Si no hacemos nada, nada va a cambiar para bien; si nos rompen el vínculo pues ya no es mucho lo que se pierde en términos de tiempo, pero si resulta, dejaremos un mejor país a nuestra descendencia y posiblemente tendremos mejor vida en el invierno que nos espera.


¿Cuando empezamos? Pongámonos de acuerdo, platiquémoslo y lleguemos a algo. El papel, el correo y el comentario sólo sirven de catarsis o de justificación hacia nosotros mismos: que no estamos de acuerdo con lo que está pasando, o cómo se están llevando las cosas; en una palabra: que somos de los "buenos" pero que, aunque los "malos" son menos, no podemos hacer nada.


Demostremos a las generaciones jóvenes que los abuelos lo único que tenemos viejo es el cuerpo, pero que hay más cosas que todavía sirven y que podrían ser la solución para sus vidas.
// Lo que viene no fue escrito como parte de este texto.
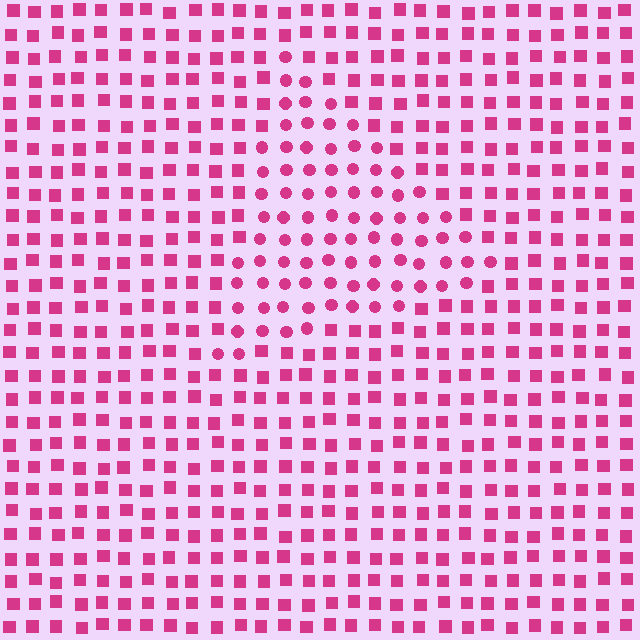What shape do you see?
I see a triangle.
Tampoco voy a ser otro "Llanero Solitario" ni me voy a ir a encadenar a las puertas del Palacio Legislativo para que todos se acuerden de otro "Quijote" que no tuvo quien lo apoyara.


Si no quieren, ¡pues no! Pero decir no, no nos exime de la responsabilidad de por lo menos haberlo intentado; ya ven lo que ha pasado por dejar a otros resolver los problemas del país. Aquí no importa si sos médico, ingeniero, arquitecto, comerciante, publicista, abogado o chofer; si para ser Presidente de la República lo único que se necesita es: ser guatemalteco mayor de 40 años y creo que, sepás leer y escribir. Y para ser diputado ni eso; sólo tener para el aporte y ya. En cambio, para tener cualquiera de las profesiones antes mencionadas deberemos cumplir por lo menos con 20 años de dedicación al estudio y empezar de cero


Cómo le explicamos a nuestros hijos la importancia del estudio, para llegar a tener una vida decorosa, honrada y digna, llena de satisfacciones y éxitos, cuando ellos lo que ven es que el más pícaro es el que más tiene, el que mejor vive y al que menos le ha costado. Difícil ¿verdad?
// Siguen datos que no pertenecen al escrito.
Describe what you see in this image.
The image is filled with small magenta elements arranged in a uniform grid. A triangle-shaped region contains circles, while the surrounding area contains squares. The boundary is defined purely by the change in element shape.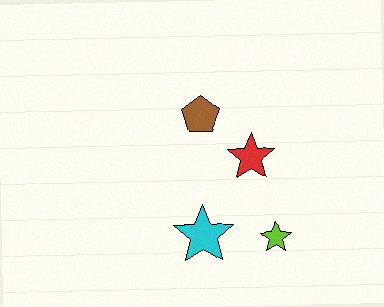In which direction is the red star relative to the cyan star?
The red star is above the cyan star.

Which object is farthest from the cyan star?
The brown pentagon is farthest from the cyan star.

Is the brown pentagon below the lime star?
No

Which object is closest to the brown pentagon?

Bueno, ya es noche y ya me voy. Ojalá no me asalten al salir, o un chaleco "naranja oficial" al ir en el carro. Mañana sábado hay que trabajar pues si no, no alcanza para pagar todas las cargas tributarias, pues si nos ponemos muy careros no cumplimos con el juramento que nos hicieron repetir al graduarnos.

 


Las cargas tributarias siempre serán insuficientes para satisfacer la ambición y voracidad de los realmente " vivos" que supieron a qué dedicar sus vidas. "La vergüenza pasa, el pisto queda en casa". Estar en el bote algunos años es buena inversión; al salir te está esperando la razón de tu condena; el tiempo en presidios rinde el doble y salís BIEN conectado.